Alles in allem gestaltet sich der Film ebenso charmant wie die Hauptcharaktere, aber auch genauso „gediegen“. Dass die Interessen der Bank nicht die Interessen sein können, die Lina Braake hat, führt den Zuschauer nicht so sehr in einen Zwiespalt, wie es eigentlich der Fall sein sollte. Ich tendiere zu 3,5 von 5 Punkten, doch dieses Mal weise auch ich ausdrücklich auf zusätzliche Wohlfühlpunkte hin.

Count Villain Offline




Beiträge: 4.616

25.08.2011 00:03
#2 RE: Lina Braake (1974/75) Zitat · Antworten

Zitat von Gubanov im Beitrag #1
Als Identifikationsfigur entwickelt [Lina Carstens] von der ersten bis zur letzten Szene eine erfreuliche Präsenz, die man ihr fast gar nicht zugetraut hätte, wenn man sie, wie ich, bislang nur als Mrs. Smith aus den „Pater Brown“-Filmen kannte.

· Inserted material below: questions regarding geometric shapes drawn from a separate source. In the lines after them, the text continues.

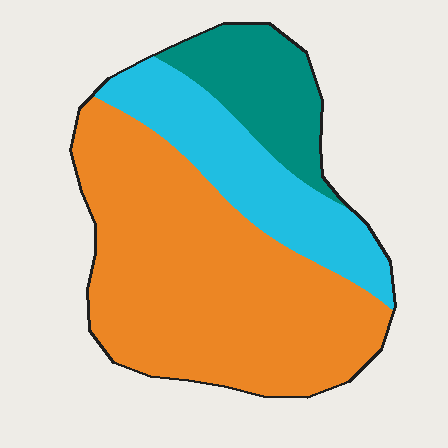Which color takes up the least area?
Teal, at roughly 15%.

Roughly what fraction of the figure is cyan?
Cyan covers roughly 25% of the figure.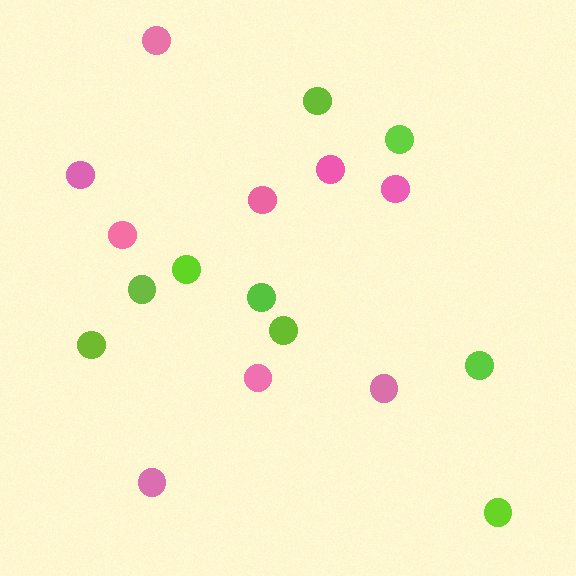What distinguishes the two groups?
There are 2 groups: one group of pink circles (9) and one group of lime circles (9).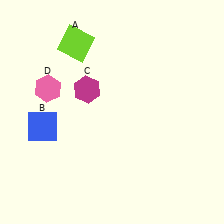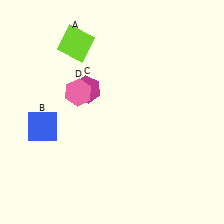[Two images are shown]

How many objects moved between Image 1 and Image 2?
1 object moved between the two images.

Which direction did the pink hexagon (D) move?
The pink hexagon (D) moved right.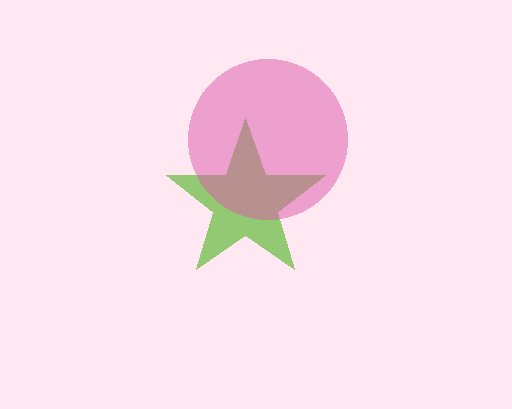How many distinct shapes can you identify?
There are 2 distinct shapes: a lime star, a pink circle.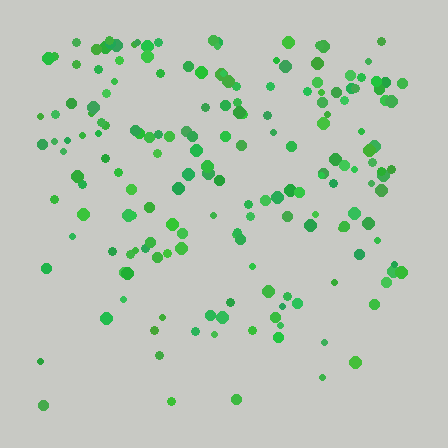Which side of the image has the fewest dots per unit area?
The bottom.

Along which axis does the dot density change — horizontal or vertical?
Vertical.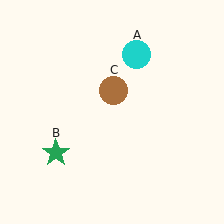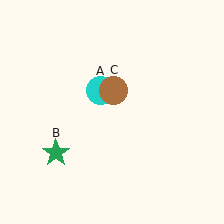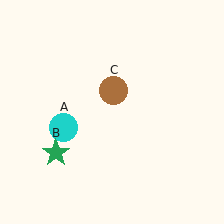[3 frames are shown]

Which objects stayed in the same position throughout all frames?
Green star (object B) and brown circle (object C) remained stationary.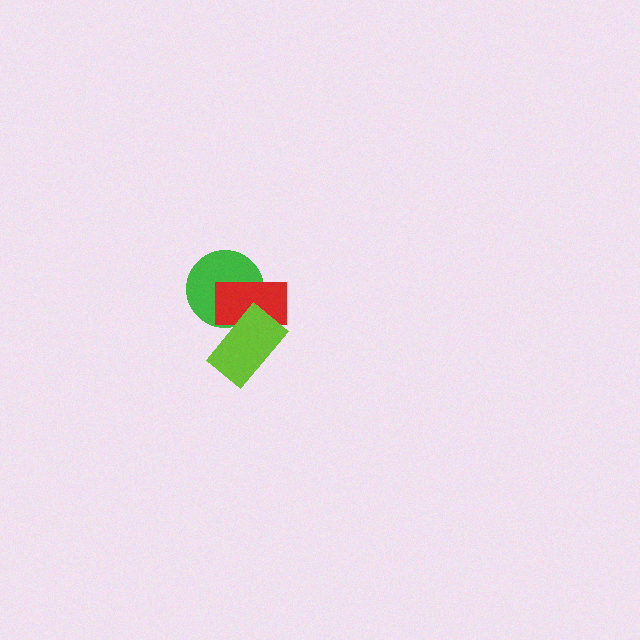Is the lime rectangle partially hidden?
No, no other shape covers it.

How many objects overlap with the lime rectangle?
2 objects overlap with the lime rectangle.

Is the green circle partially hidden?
Yes, it is partially covered by another shape.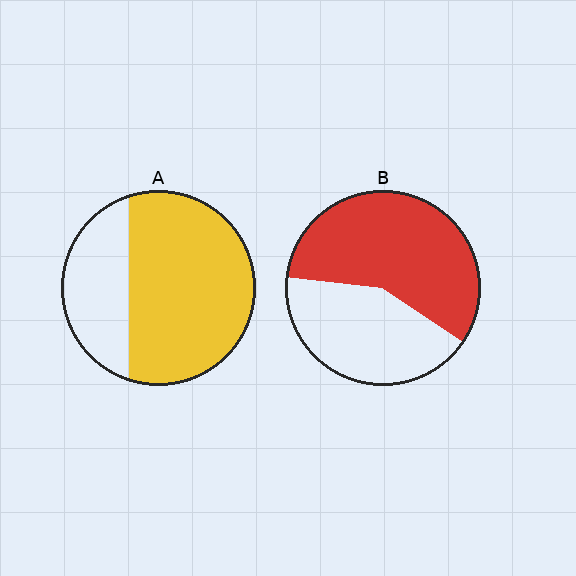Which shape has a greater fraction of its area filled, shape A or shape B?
Shape A.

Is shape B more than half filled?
Yes.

An dieser Stelle wage ich doch zu widersprechen. Gerade weil ich sie als Mrs. Smith kannte, habe ich ihr das zugetraut. Für mich beherrscht sie auch dort fast jede Szene, in der sie auftaucht. Zumindest aber blieb sie mir als "Type" im Gedächtnis.

Glasauge Offline




Beiträge: 1.321

25.08.2011 21:13
#3 RE: Lina Braake (1974/75) Zitat · Antworten

Ein sehr schöner Film, der auch in die heutige Zeit passt. Am Dienstag als Aufnahme gesehen. Einzig das Ende fand ich ein wenig "seltsam". Spielt in einer Liga mit dem "Millionenspiel".

Glasauge
Nichts kann ewig sein, außer Freiheit ...

Georg Offline




Beiträge: 3.263

25.08.2011 22:34
#4 RE: Lina Braake (1974/75) Zitat · Antworten

Ist schon länger her, dass ich diesen tollen Film gesehen habe. Großartiges Zusammenspiel von Lina Carstens und Fritz Rasp, eine unterhaltsame, realistische Geschichte. @Gubanov hat das Ganze sehr gut geschildert.

Marmstorfer Offline




Beiträge: 7.519

26.08.2011 00:34
#5 RE: Lina Braake (1974/75) Zitat · Antworten

Ende 2009 kam sogar ein recht gelungenes Remake von Leander Haußmann in die Kinos - und zwar unter dem Titel "Dinosaurier - Gegen uns seht Ihr alt aus!". Allein aufgrund der Besetzung (Walter Giller, Nadja Tiller, Eva Maria Hagen, Ezard Haußmann, Ingrid van Bergen, Ralf Wolter, Tom Gerhardt und Daniel Brühl) dürfte der Film bei einigen Forianern Interesse hervorrufen.